Ancient Mediterranean

Digital Project

Double-levelled galley

Cat. No.



Late Geometric I (c. 750-730 B.C.)


Dipylon, Athens



Fragments from a krater

Accession Number

Louvre 528, 537


Basch 1987: no. 336; Kirk 1949: 101, nos. 9-10; Morrison-Williams 1968: 19, Geom. 4, pl. 2a; Torr 1894b: 26, fig. 12

Fragmentary double-levelled ship to the left, in the conventional Dipylon style, with all the verticals and horizontals present, including the tholepins which are painted more heavily than usual. The top of the lower level of the stepped forecastle has three vertical projections which represent belaying pins. The eye consists of an eight-spoked wheel surrounded by dots painted within a larger reserved circle. Only three tholepins remain. The second fragment shows part of the latticed railing of the aftercastle, the sternpost's horn, and three spears stored in the stern. Only the deck and upper wale (lines D and E) are preserved.
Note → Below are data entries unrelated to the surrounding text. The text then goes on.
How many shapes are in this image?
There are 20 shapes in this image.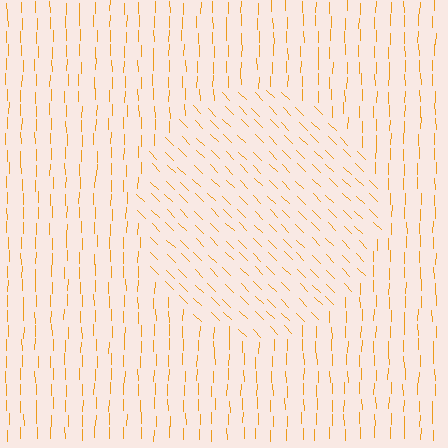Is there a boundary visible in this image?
Yes, there is a texture boundary formed by a change in line orientation.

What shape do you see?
I see a circle.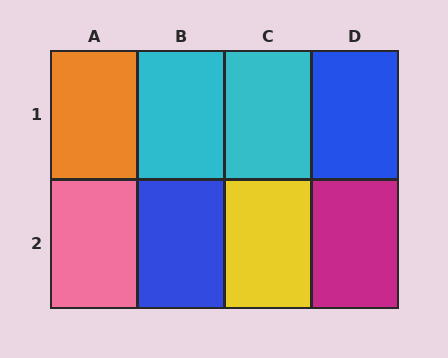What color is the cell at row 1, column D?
Blue.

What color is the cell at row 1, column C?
Cyan.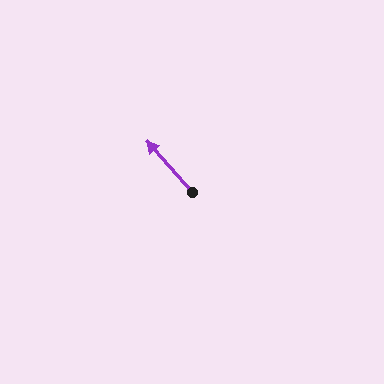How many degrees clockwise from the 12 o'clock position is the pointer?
Approximately 319 degrees.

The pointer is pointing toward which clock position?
Roughly 11 o'clock.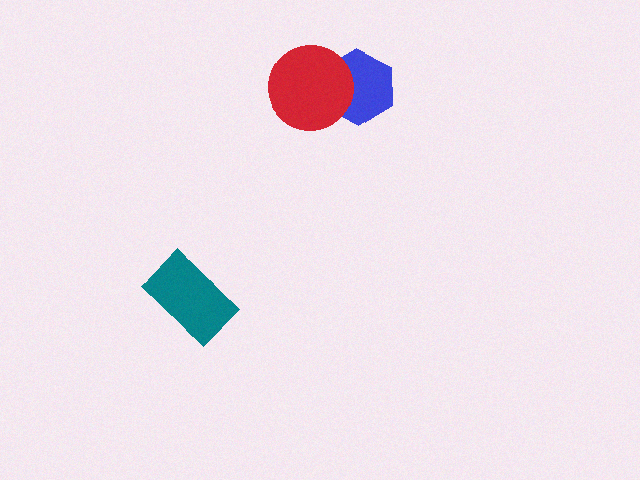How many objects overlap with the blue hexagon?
1 object overlaps with the blue hexagon.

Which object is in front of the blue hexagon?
The red circle is in front of the blue hexagon.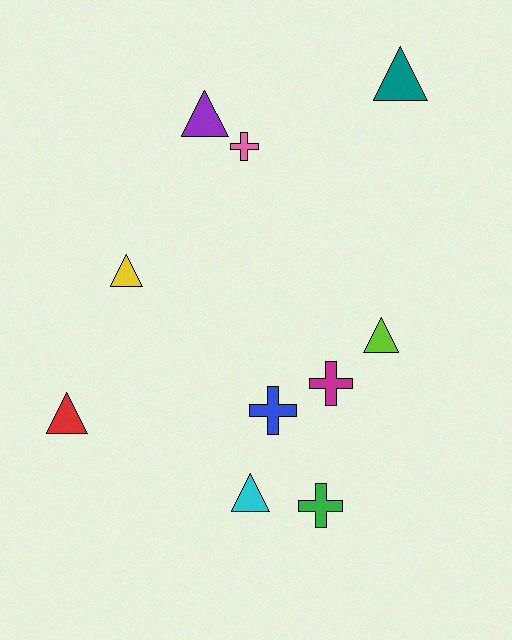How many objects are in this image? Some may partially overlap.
There are 10 objects.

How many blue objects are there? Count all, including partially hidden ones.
There is 1 blue object.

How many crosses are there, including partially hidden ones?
There are 4 crosses.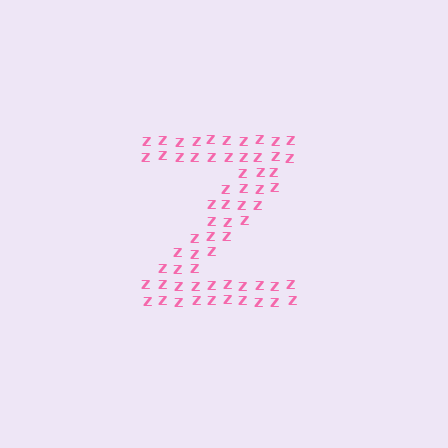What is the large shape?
The large shape is the letter Z.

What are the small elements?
The small elements are letter Z's.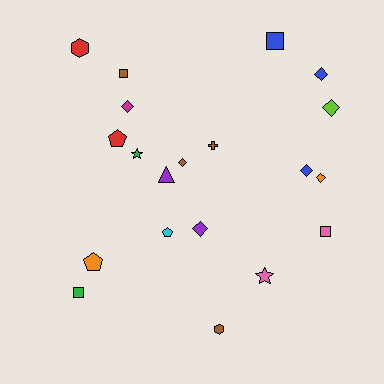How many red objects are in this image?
There are 2 red objects.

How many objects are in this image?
There are 20 objects.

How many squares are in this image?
There are 4 squares.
Two fragments from a krater depicting a naval battle. Fragment Louvre 528 preserves part of the bow and hull, with the bow projection missing. Fragment Louvre 537 shows the stern of the same ship. There are six warriors aboard the ship preserved in total. From left to right on the first fragment these include: a warrior facing right equipped with a sword, with an arrow through his neck standing on the forecastle, another sword wielding warrior facing him (to the left) in the process of stepping up onto the platform, and an archer facing left standing on deck level (line D) ready to shoot. The arm of another figure holding a spear that abuts on the forecastle is visible behind the left warrior, who was therefore standing on the bow projection. The lower part of the legs of a floating corpse with the feet facing right appears below the stempost. On the second fragment, the first two warriors stand on deck level (line D) facing each other. The second figure has one leg behind the latticed railing of the aftercastle and is equipped with a spear and a sword. A third warrior standing behind the sternpost and facing left is seizing one of the spears stored in the stern compartment. Behind him at the level of his torso is a corpse with the head facing left.
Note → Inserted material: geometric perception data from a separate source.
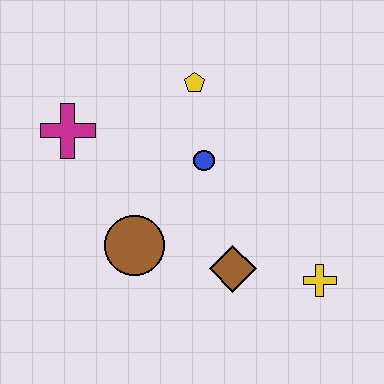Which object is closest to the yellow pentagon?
The blue circle is closest to the yellow pentagon.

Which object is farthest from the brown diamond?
The magenta cross is farthest from the brown diamond.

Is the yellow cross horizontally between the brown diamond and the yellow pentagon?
No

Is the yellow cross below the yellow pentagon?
Yes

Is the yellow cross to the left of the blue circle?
No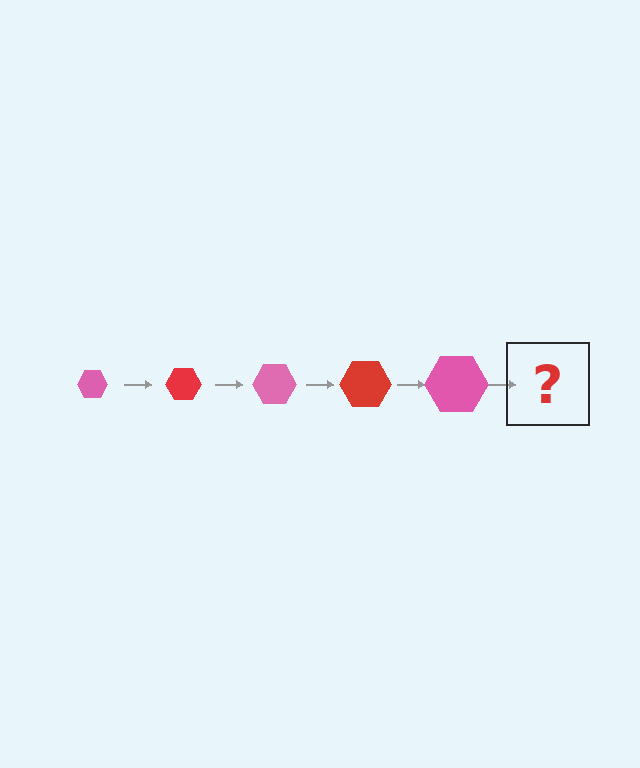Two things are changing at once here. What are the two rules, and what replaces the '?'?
The two rules are that the hexagon grows larger each step and the color cycles through pink and red. The '?' should be a red hexagon, larger than the previous one.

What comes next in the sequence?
The next element should be a red hexagon, larger than the previous one.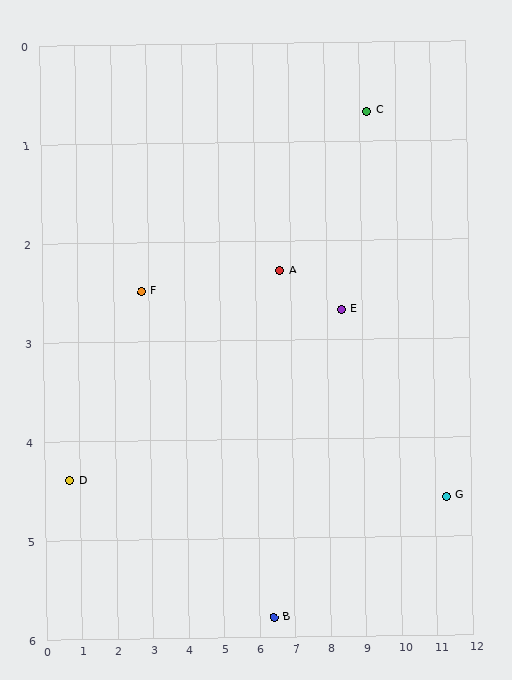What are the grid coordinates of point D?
Point D is at approximately (0.7, 4.4).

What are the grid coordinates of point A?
Point A is at approximately (6.7, 2.3).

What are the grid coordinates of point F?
Point F is at approximately (2.8, 2.5).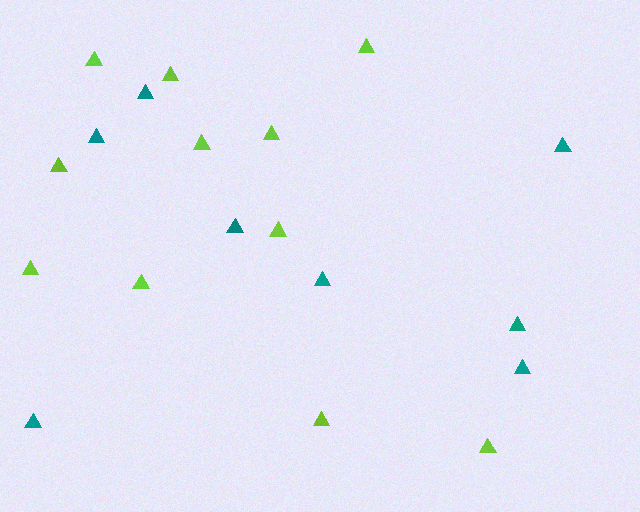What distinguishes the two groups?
There are 2 groups: one group of teal triangles (8) and one group of lime triangles (11).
Basch, L. 1987. Le musée imaginaire de la marine antique. Athens: Institut Hellénique pour la preservation de la tradition nautique.

Kirk, G.S. 1949. “Ships on Geometric Vases.” BSA 44: 93-153, pls. 38-40.

Morrison, J.S. and R.T. Williams. 1968. Greek Oared Ships: 900-322 B.C. Cambridge: Cambridge University Press.

Torr, C. 1894b. “Les navires sur les vases du Dipylon,” RA 25 : 14-27.